When you took the job at the accounting firm, you signed a non-compete agreement. The contract prohibited you from opening your own practice within a 200-mile radius of the firm. In addition, the agreement stipulated that you had to pay the firm $50,000 for any client that left in order to pursue accounting services with you. Now that you are ready to start your own practice, you are worried about the ramifications of the non-compete agreement.
Non-competition agreements are fairly common in certain industries. They typically become effective when an employee's relationship with the company terminates. Employers use these agreements to protect trade secrets and goodwill. However, due to the limitations that these contracts impose, courts tend to have very low opinions of them. Furthermore, courts will look very closely at these agreements when disputes involving non-compete contracts enter the courtroom.

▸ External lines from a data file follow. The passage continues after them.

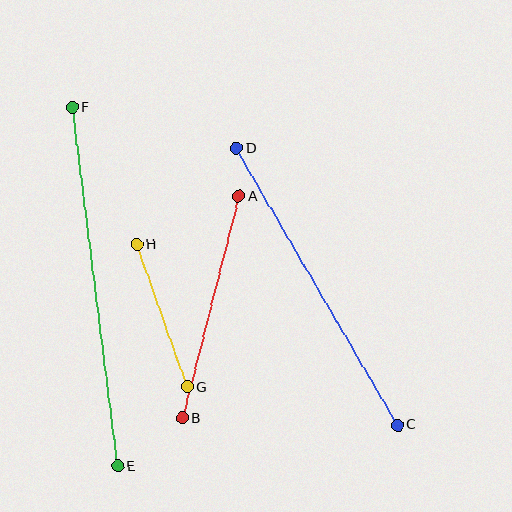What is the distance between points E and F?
The distance is approximately 362 pixels.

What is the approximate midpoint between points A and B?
The midpoint is at approximately (211, 307) pixels.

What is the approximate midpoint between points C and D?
The midpoint is at approximately (317, 287) pixels.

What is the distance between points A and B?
The distance is approximately 229 pixels.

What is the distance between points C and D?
The distance is approximately 320 pixels.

If you are engaged in a dispute over a non-competition agreement, an attorney in the Houston area can help you protect your interests. Read further for more information about non-compete agreements.

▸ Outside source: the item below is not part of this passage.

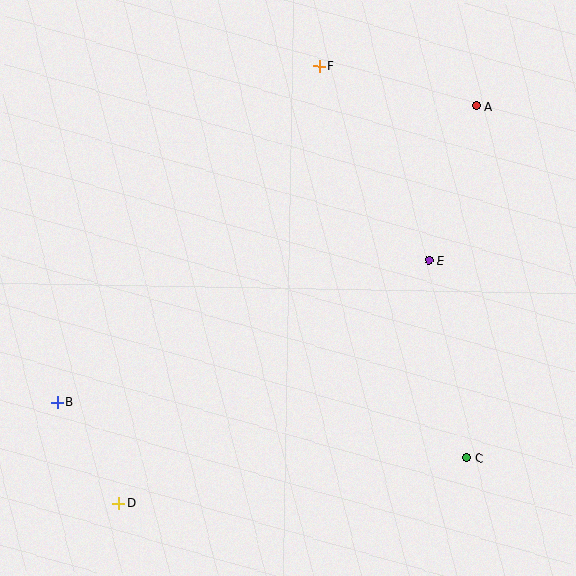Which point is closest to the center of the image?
Point E at (429, 260) is closest to the center.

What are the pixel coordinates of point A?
Point A is at (477, 106).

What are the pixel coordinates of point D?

Like all contracts, there are certain legal requirements that must exist in order for a non-compete agreement to be valid. The contract must include consideration and be reasonable when it comes to scope, geography requirements, and the length of time the contract remains active. The agreement must also function as a protection strategy to guard a justifiable business interest.
In terms of consideration, employment usually satisfies this role. However, if you signed the contract after you began your employment with the firm, then your employer should provide some other consideration that benefits you. If your employer failed to do this, then the court may rule that the contract is invalid.
The main factor that the court will consider when it is reviewing the legality of a non-compete contract is whether the agreement is reasonable. For example, if the contract includes aspects that hinder an employee from making a reasonable living, the court might rule that the contract is unreasonable. In the above example, the agreement specified that the employee could not do business within a 200-mile radius of the accounting firm. If the firm provides accounting services to individuals and businesses only within a 50-mile radius, the court may refuse to enforce the agreement.
If you are involved in a dispute over a non-compete agreement, or if your employer has asked you to sign such a contract, it is important to understand your rights. Regardless of the scope of the contract, you have the right to earn a reasonable living.